Week 97: What’s In A Name?

Friday, 8 November 2019

Reading time 2 minute 19 seconds 

All right Dave – Trigger

Telephone conversation;

“My names Mat, not Mark”
“I’m sure you said Mark”
“Why would I say that?”
“Maybe you made a mistake”

This has been a common occurrence over the phone for a long time now. It used to wind me up until I discovered I’ve been calling someone by the wrong name for over 20 years.

I’ve two godchildren. They’re OK. Children are like a good Whisky and improve with age. When they were much younger their mums mum would visit from Spain and I’d occasionally be asked to collect her from the airport.  

She is a little old Spanish lady, kind of cute but has the look of someone who would give a mugger a punch in their face if they tried anything and that includes a mean look. The woman has gravitas and emits a strange scary power in her tiny frame. Her English is as good as my Spanish, she could probably order a lager but not with a lemonade top.

I’d greet her in Spanish “Ola Abolita” and she would always look at me with such affection and love. 

The car journeys from the airport should have been frustrating for us both as we could not communicate as we had no translators with us but those trips were brilliant. The language barrier didn’t stop us talking to each other, it’s just stopped us understanding.

She would speak in Spanish for ages and I’d listen as it sounded beautiful and important and then I’d speak in English. After a while I confessed to her about my relationship insecurities and opened my heart and soul. I was vulnerable in front of a person like I’ve never been before or since and it didn’t matter, she couldn’t understand a word I said. It was so easy and freeing to talk to this incredible woman. I’d always leave the car feeling lighter in my soul than when I started. It was incredibly cathartic. 
As for her I always fantasised that as I was bearing the dark parts of my being, Abolita was also confessing. Could she be a serial killer of very bad people, or a secret vigilante at night protecting her Neighbourhood from ruffians? Either way she also looked as if a life burden was lifted when I dropped her off.

Abolita was a very Spanish name, my god children would call her that as well and I thought this a little new age but then there was always that kid at school that called their parents by their first name so I just rolled with it.

My god children are now my God Adults as time crept up on us all. One recently turned a quarter of a century and mentioned how Abolita speaks very highly of me and loves how I call her Abolita.  
Well that’s her name what else would I call her?  
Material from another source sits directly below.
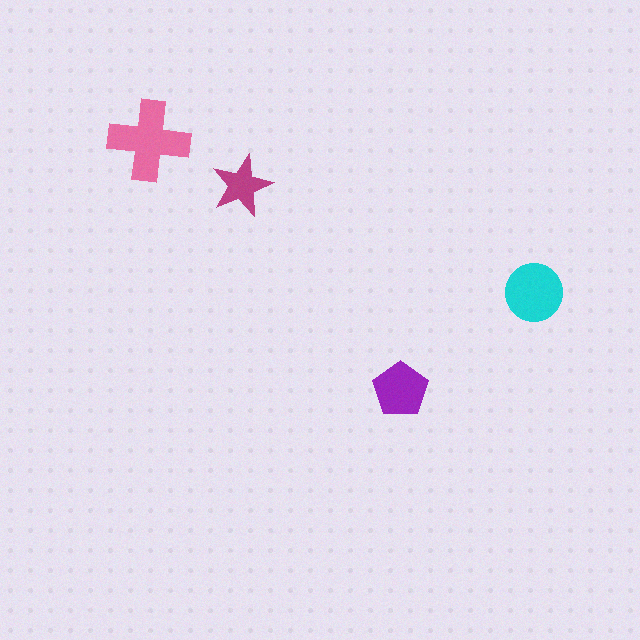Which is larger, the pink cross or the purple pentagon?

Stifling giggles this 25 year old child who is becoming a great whisky taught me that Abolita translates as Grandmother.  
I argued that it couldn’t and I received the look that said “What do you know Mr. one language?”  
I continued to state my case that it can’t mean grandmother because I’ve been calling her that for over 20 years. Apparently a long enough time line does not make a wrong a right. Who knew!

I then enquired why no one in the family ever corrected me and was told they thought it was an East London thing that West London folk like them didn’t understand, and there was always that weird kid in School who called his parents by their first name and maybe I was one of them. 
I didn’t even call my own Grandmother or even Gran for that matter. I called her Nan because it was part of my social class. Grandmother was well above my family’s paygrade. 

A few years have now passed and Abolita is still Abolita. I’m an old dog who cannot be taught the new trick. She calls me Uncle Mat. I’m not even her real uncle but it’s still my name and I burst with pride hearing it from my Spanish Nan. 

If I’m to be murdered after the publication of this story then I assumed correctly and Abolita was using an in car confessional and even though it was clearly she what did me in, please forgive her as I’ve ratted her out in error and deserve my comeuppance. 

Photo: I was sent this by an old friend. I may have been a little bit tipsy, but only a little.